Customers truly enjoy receiving unique care and feeling special. Using geofencing to offer them the relevant advertisement at the right time might demonstrate to your customers that you care about them. This may cause people to favor your brand above others.
These are just a few of the advantages of geofencing advertisements. Make certain that your notifications are powerful and important, that they stand out from the crowd. Too many bland pop-ups may be sufficient to cause customers to disable your notifications.
How to Use Geofencing on Social Media
Instagram is the second most popular social media site out there, with over 1 billion monthly active users. Instagram's geofencing is quite similar to Facebook's , making it simple for Facebook users to comprehend.
Unlike Facebook, however, Instagram has a polygon selecting area. This allows you to define a more specific area where your signal should be transmitted. Instagram, like Facebook, allows you to exclude specific places from your geofencing coverage.
Instagram also includes features like live geotagging, which allows users to create a temporary geofence around a live event. Using this functionality, the database may track the user's details in real-time whenever they publish a picture while at the event.

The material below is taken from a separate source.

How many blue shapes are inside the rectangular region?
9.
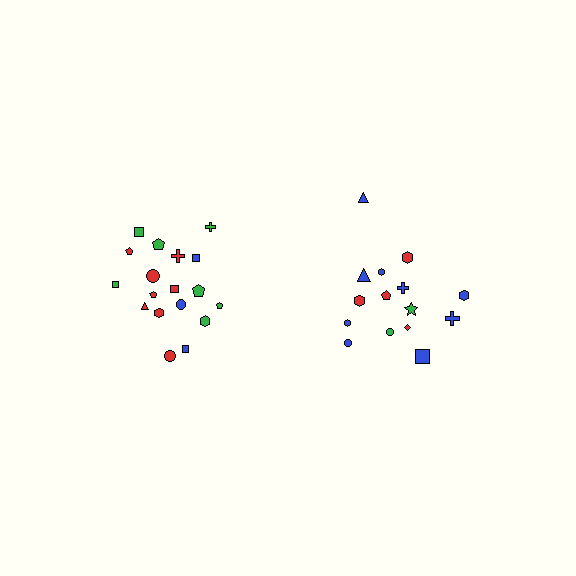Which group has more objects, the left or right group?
The left group.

The setup procedure is comparable to those of Facebook and Instagram. When geofencing ads, Snapchat gives you the choice of turning them into main story ads or snap ads, as well as selecting different filters.

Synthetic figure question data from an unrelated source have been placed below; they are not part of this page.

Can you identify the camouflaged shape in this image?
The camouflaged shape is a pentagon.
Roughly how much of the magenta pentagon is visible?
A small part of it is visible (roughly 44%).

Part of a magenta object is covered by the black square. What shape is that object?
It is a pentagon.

Snapchat also has geofilters, which are its own sort of geofencing. The tool replaces users' selfies with a promotional graphic. The graphics are dependent on the user's general location when they take the selfie.

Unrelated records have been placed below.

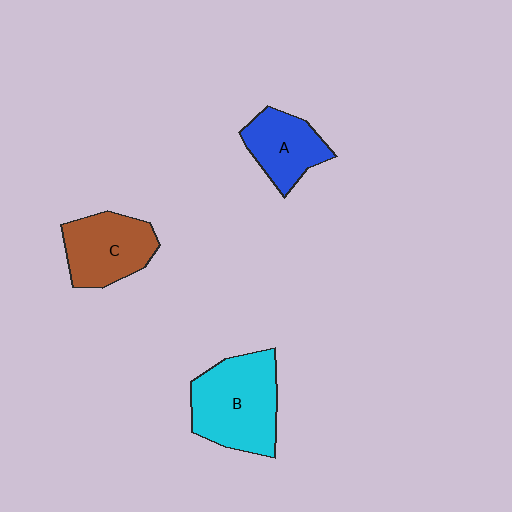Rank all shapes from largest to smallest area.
From largest to smallest: B (cyan), C (brown), A (blue).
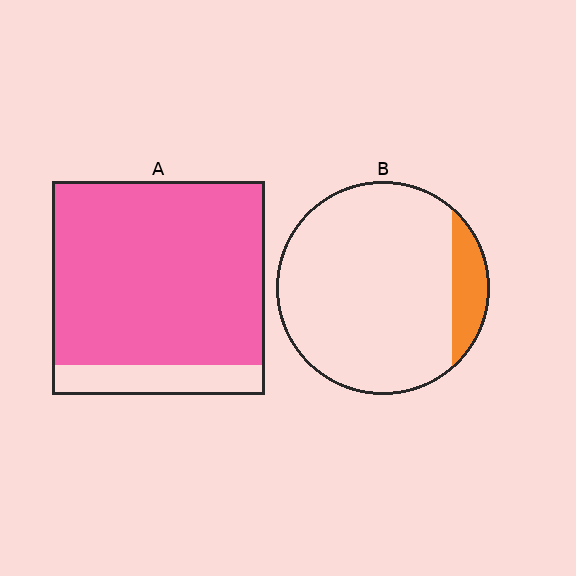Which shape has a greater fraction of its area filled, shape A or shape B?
Shape A.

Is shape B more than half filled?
No.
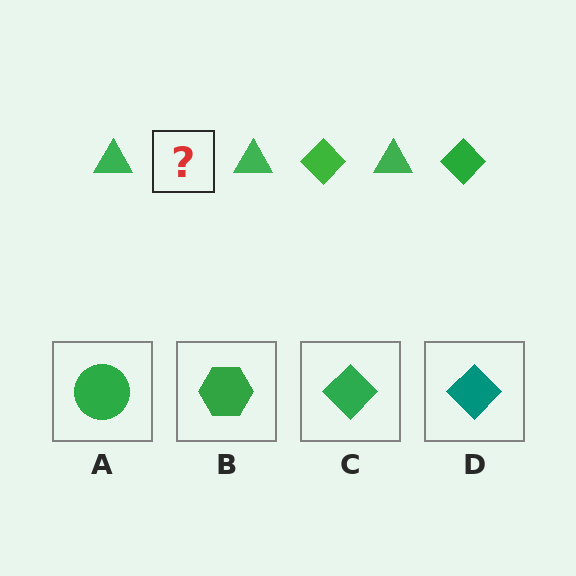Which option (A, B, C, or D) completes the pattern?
C.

Around 2.2 billion people use Facebook. It is the largest social media site today, with 1.4 billion of those users signing in and utilizing it for at least 1 or 2 hours every day.
The great news is that it's easy to set up a geofence on Facebook. You can change certain variables to target a specific audience on the platforms. You can even define the target age group for your audience as well as the gender of your adverts.
When you choose a location, the websites will display a map of your general area. You can choose a specific location and Facebook will create a 1-mile-wide geofence around it. You can even use the location exclusion option to reduce the 1-mile radius. This means that you can concentrate your advertisements on a smaller , more niche area. You can also store a custom audience template to use with different advertising campaigns in the future.
Geofencing on Twitter is extensive and is comparable to how Facebook or Instagram works. Unlike the other two however, it does, however, include the ability to branch your adverts across several geographic areas. For international SEO coverage, you can even select to disperse your adverts throughout an entire target country.
You can also specify an audience in an area that speaks a particular language, limiting the adverts to only those who speak and understand the language.
Twitter allows you to tailor various areas so that you may regulate the distribution of information by state, region, or even neighborhood. This capability comes in handy when you need to distribute adverts over a broad area.
When it comes to free advertisements, Linkedin's geo-targeting works similarly to other social networking sites, and they also offer paid ads with geo-targeting choices. You can target your audience while uploading organic updates to Linkedin Pages by clicking the "Globe" symbol on the post creation page. You can also use the default selection to limit your audience.
Using hashtags as location tags is another technique to geotarget Linkedin posts. We may be confident that hashtags work for better visibility and that LinkedIn takes them into consideration in its algorithm because LinkedIn proposes more hashtags when you compose your post depending on content.
Geotargeted Linkedin advertising allows you to reach out to members based on where they reside or visit. The geographic location of members is determined by their permanent or long-term location, as well as their IP address for short-term visits.